Robbie Rosen. The big muppet head and the nose. Oh, god. I’m tired. This is only half? I’m so tired. How can I be this tired already? Sarah McLaughlin? The weirdest arrangement of this song I’ve heard in a while. This is a strange, strange song choice. And putting all these weird runs in is ruining it. The beauty of this song lays in it’s purity. That melody is gorgeous. Just shut up and sing it straight. Sigh. Young kids. Just because you can do all those runs doesn’t mean that you should. He sang it OK (although there were some missed notes) and still I hated it. No, JLo. All the notes really do need to be perfectly perfect despite the fact that your entire career may say otherwise. How is it that I’m agreeing with the Dawg tonight? How is that happening? Something is wrong with the universe. Very, very wrong. Dammit, do not make me agree with Randy. See this?

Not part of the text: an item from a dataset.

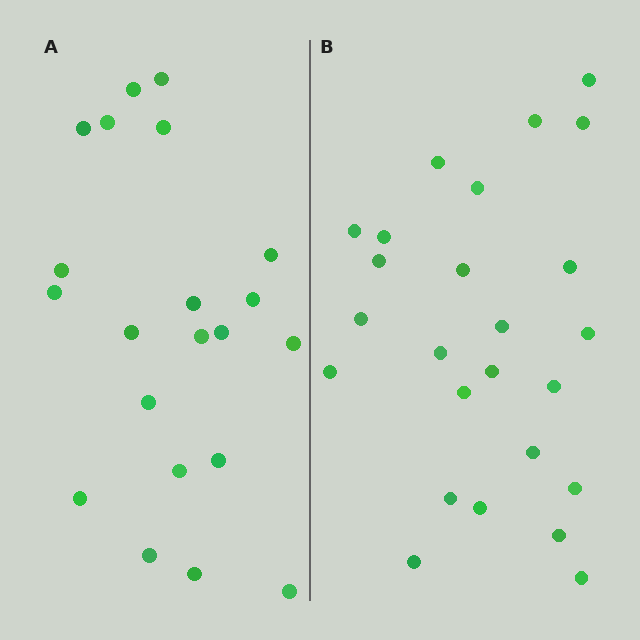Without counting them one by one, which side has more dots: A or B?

This is why I'm so tired.
And now performers I like:
Scotty McCreary – You are a grown ass man. Stop letting people call you Scotty. He can be a huge, huge country star. Trust and believe. He can’t win this show, but it kind of doesn’t even matter. The Pickle, Josh Gracin, Bucky Covington. Shoot, lots of country singers from this show didn’t win and have still gone on to have solid country careers and he could do the same. And I love this song, Letter from Home. Great, great song choice. He sung it really well. And Steven Tyler is right. He just couldn’t have picked a better song. And JLo is right, too. This kid was born to sing country music. And the Dawg is right, too. He’s a throwback country kid, not a country pop crossover kid like La Underwood. Which makes me even more mystified why they put him on this show where there will be only one country theme night. This kid on R&B night? Disco night? Songs Gwen Stefani likes or whatever lame ass themes they pull out of their asses? Oh, it’s not going to be pretty.

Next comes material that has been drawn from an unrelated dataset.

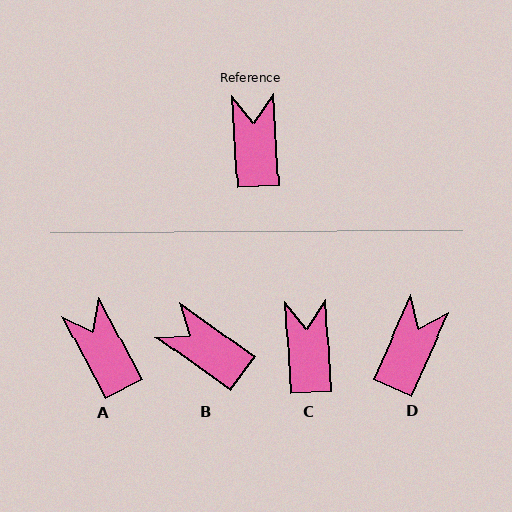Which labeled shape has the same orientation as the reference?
C.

Stefano Langone – Is a cutie patootie. I wanna just eat him up. Too bad his voice is just not really up to snuff. Again, props for picking an of the minute song. Amazing by B.o.B. Sadly for him, the Glee kids did it better and when Finn can outsing you? You got troubles. His performance was not on point, even though he’s really really trying to sell it. The judges may try to soft pedal the pitch problems and I agree that he makes you want to like him, but that’s not enough to win this show. I think he’s doing enough to get through to the top 10, and he definitely got better as the song went on, but he’s not special enough. He’s a total redshirt. He even dressed the part.

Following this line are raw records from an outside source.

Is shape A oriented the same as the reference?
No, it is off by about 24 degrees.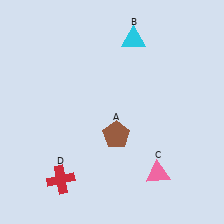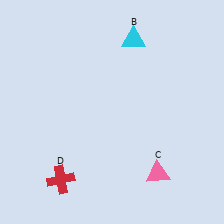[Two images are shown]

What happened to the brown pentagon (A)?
The brown pentagon (A) was removed in Image 2. It was in the bottom-right area of Image 1.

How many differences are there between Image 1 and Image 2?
There is 1 difference between the two images.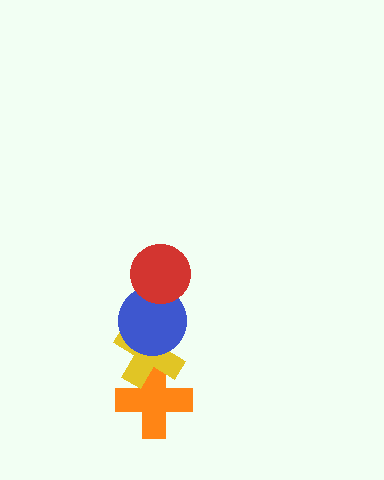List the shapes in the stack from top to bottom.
From top to bottom: the red circle, the blue circle, the yellow cross, the orange cross.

And now for performers I like but then dislike:
Paul McDonald – Singing Maggie May again. I liked the snippet of it that I saw during the audition rounds and I like it here, too. He has such an interesting voice. It could be annoying, but miraculously, it’s not. I really, really enjoy this fool. I enjoy the herky-jerky dancing. I like the skinny, man in black look. I love the smile and he’s totally engaging and seems authentic up there. And most importantly, he sang so, so pretty. I’m flabbergasted. Flabbergasted at how well he’s done. He made me believe that he might actually be able to do something in this competition. Huh. He needs to lay off the self tanner, though. Like the judges, I, too, am a fan. Damn, he’s as red-orange as Ryan. Seriously, lay off the self tanner.
Jacob Lusk – Is too much and not enough all at the same time. How did I know he’d sing Luther? And he is so far off the melody on the very first notes of A House Is not a Home. And I do not like this song all tenor fabulous. It just doesn’t sit well in this range. He is playing with the melody in ways I don’t like. His church home would give him a sniff and polite applause after that one. They might stand up, but behind their fans they’d be talking about how off he was and oh, wasn’t it so sad and usually that baby has a voice touched by god and maybe he’s sick, you know I heard he had AIDS, what?, girl yes, no, yes, ummm, what a shame, well he has sounded better, sister. That’s what would happen. He needs to go back and listen to Jimmy IV again and remember what he said about simplicity and . . . I don’t know, try again. Judges are on that monkey crack with this one.